Parameter            Value 1    Value 2
-------------------  ---------  ------------
Kettle Water Timing  Full       Not Full
Match                Lit        Not Lit
Stove                Lit        Not Lit
Kettle Position      On Stove   Not On Stove

Typically, parameter values take on a range of values -- an infinite range is quite common. Even in this case, we've simplified the possible values of the Kettle Position parameter to On Stove and Not On Stove. But you could have this parameter take on the value of the three coordinates of spatial position. For the moment, we'll keep it simple.

Step 5: Define the Cost of Getting it Wrong

A machine goes about solving this problem by trying out a whole bunch of parameter values. To distinguish which parameter values are on the right track and which ones aren't, we need to define the cost of getting it wrong. In this case if

  • Kettle Water Level = Full
  • Match = Lit
  • Stove = Lit
  • Kettle Position = On Stove then the output is water boiling. We've got the parameters right. The cost of getting it wrong should now be 0.

Suppose we define the cost as:

Cost(param 1, param 2, param 3, param 4) = 100 - temperature of water in kettle

Then the cost for our parameter values above is 0. For any other set of parameter values the cost is 100 because the water cannot boil in those conditions.

The aim of thinking like a machine (or, machine learning) is to find the set of parameter values that minimize the cost of getting it wrong.

Step 6: Pick an Iterative Method for Minimizing the Cost of Getting it Wrong

The brute force way of minimizing the cost of getting it wrong is to try out every possible combination of parameter values. In this case we can get away with the brute force method of trying out parameter values. But even in relative simple problems the brute force method is not feasible. The method that's most commonly used is called Gradient Descent. We'll see the details in the next chapter.

The iterative method starts with a particular set of parameter values. The cost for that set of values is calculated. Based on the properties of the cost function at this value, the next set of parameter values is chosen. How this choice is made is a property of the particular iterative method that is chosen. The cost for this next set of parameter values is now calculated and the process unfolds as it did before to choosing the next set of parameter values.

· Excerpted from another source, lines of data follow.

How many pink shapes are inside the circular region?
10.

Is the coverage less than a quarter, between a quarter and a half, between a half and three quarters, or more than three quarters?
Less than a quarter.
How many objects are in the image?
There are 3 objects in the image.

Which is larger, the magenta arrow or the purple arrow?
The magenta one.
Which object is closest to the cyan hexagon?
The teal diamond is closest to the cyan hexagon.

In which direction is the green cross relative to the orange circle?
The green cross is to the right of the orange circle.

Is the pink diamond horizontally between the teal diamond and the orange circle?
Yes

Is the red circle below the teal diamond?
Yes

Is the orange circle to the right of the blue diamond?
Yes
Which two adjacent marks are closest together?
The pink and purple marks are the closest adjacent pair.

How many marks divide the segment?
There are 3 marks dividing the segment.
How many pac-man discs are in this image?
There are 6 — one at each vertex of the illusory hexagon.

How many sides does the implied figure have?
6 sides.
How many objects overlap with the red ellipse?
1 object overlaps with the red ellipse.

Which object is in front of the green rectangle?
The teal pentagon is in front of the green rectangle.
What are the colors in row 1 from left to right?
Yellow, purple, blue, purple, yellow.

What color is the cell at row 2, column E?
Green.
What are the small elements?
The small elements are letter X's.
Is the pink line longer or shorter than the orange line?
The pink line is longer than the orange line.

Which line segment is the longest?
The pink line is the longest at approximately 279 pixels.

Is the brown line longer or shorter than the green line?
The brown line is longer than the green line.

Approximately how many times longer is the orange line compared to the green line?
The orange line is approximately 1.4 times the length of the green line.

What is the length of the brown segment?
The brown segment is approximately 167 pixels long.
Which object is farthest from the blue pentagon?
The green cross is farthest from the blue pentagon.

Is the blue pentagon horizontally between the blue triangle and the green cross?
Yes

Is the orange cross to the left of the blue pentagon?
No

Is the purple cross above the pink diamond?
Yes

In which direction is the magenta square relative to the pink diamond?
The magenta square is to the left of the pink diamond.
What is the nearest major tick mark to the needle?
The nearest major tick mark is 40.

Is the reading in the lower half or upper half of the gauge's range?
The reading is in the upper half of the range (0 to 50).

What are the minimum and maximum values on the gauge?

The process ends when the minimum value is arrived at.

The key point is that the method is iterative -- as more steps are taken, the parameter values come closer and closer to those values that will minimize the cost of getting it wrong.

Step 7: Implement the Iterative Method

Following steps 1 through 6 will lead the machine to the set of parameter values that minimize the cost function. This particular set of parameter values is the solution to the problem. By using this process, the machine is said to have "learned" the solution to the problem.

Exercise 1-1

You run a retail website. When a visitor buys an item, you recommend a list of other items that they may also be interested in. How would a machine think through this problem? What is the cost of getting it wrong in this case?

Summary

To think like a machine is to think of every problem as a (giant) optimization problem. The optimization problem is broken down into the following 7 steps.

  • Step 1: Define the input(s)
  • Step 2: Define the output
  • Step 3: Define the model
  • Step 4: Define the parameters of the model
  • Step 5: Define the cost of getting it wrong
  • Step 6: Pick an iterative method for minimizing the cost of getting it wrong
  • Step 7: Implement the iterative method

The final step is what machines make so easy for us to do. That's where we harness the incredible computational power we have at our fingertips.

Being able to set problems up as optimization problems for a computing machine is the crux of machine learning. It also shows you that human intelligence -- how to set things up to make it possible for the machine to find the optimal answer -- is a critical part of machine learning.